Everything we do leaves a footprint. Our activities can be traced and used to create a ridiculously accurate picture or profile of our lifestyle, our choices and who we are. You just have to go through a few of my tweets to see I’m a social liberal, left wing, pro choice, feminist. Just with these snippets you can no doubt accurately guess most of my political and world views. You’d also see I’m a British Pakistani, Muslim mum and much of my life is dictated by my children. You could see which city I lived in and if you really wanted to find the borough if not the street I live in! As an adult I made the choice about how much I want to share, my children on the other-hand haven’t. I don’t let my babies watch TV, but on the occasions they do I always make them turn it off during the ads. I don’t want them to be subject to advertising telling them they *need* certain things in their life to feel complete. All children’s programmes are littered with adverts which send overt and subliminal messages about what they need to buy to feel happy. With Online TV the adverts are catered specifically to you and with adverts on social media they are even more refined, based not only on your search history but also your own pictures and what you have “liked” or commented upon. In this new ever more commercialised world, we really have very little power or control. Influence over our shopping basket is one thing, but when this power can be further manipulated to influence how we feel and act (vote) that’s a whole other level of scary.

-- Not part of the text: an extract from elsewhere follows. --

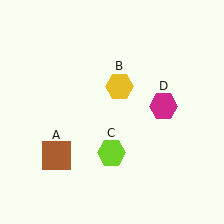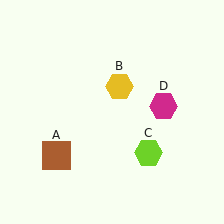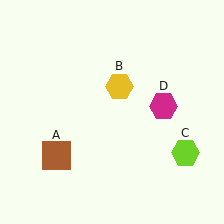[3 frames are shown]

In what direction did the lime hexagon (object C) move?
The lime hexagon (object C) moved right.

I think there are many benifits to social media. I have family and friends all over the world and to stay connected with them whether in the mountains of Kashmir or the beaches of Australia is a real treat. No more crazy expensive phone calls or crappy connections, now I can speak, send pictures and video call simply with WiFi connection. Whatsapp, part of the Facebook family, is truly my connection to the world! As mentioned previously I also adore Twitter, I love accessing news and information from non traditional sources. I’m weary of the Murdoch press and its agenda, although I appreciate everyone has one. I think it’s great that we can use social media to hold big companies and corporations to account. If you’ve had a bad experience or been sold a dodgy product, you can contact them publicly and generally they will respond, as reputation management is usually very important. Social media platforms also allow us to share ideas, tips and tricks with people from all over the world. For the business minded amongst us, it opens doors of possibilities, connecting people, ideas and products. Local and small businesses can promote themselves alongside larger companies.

My objection to a lot of what people post on social media is how revealing it is. Without realising we give away our opinions our feelings and share our intimate moments. However, as we grow and as time passes all those can change, Our feelings towards something, our opinions on social matters and our partners. Recently social media accounts of celebrities and other people in the public eye have been scrutinised, their opinions from decades ago, if they liked a controversial tweet, or if they supported or commented on a post of someone no longer in general favour, and they’ve been demonised and tried by the court of public opinion. People have been fired from jobs, lost business contracts, and jeopardised personal relationship because of their inability to be discreet on their social media accounts.

So while I support and endorse the use of social media I would just urge everyone, especially younger people, to proceed with caution, your privacy is an extremely high cost to pay for a few hundred (or more) likes!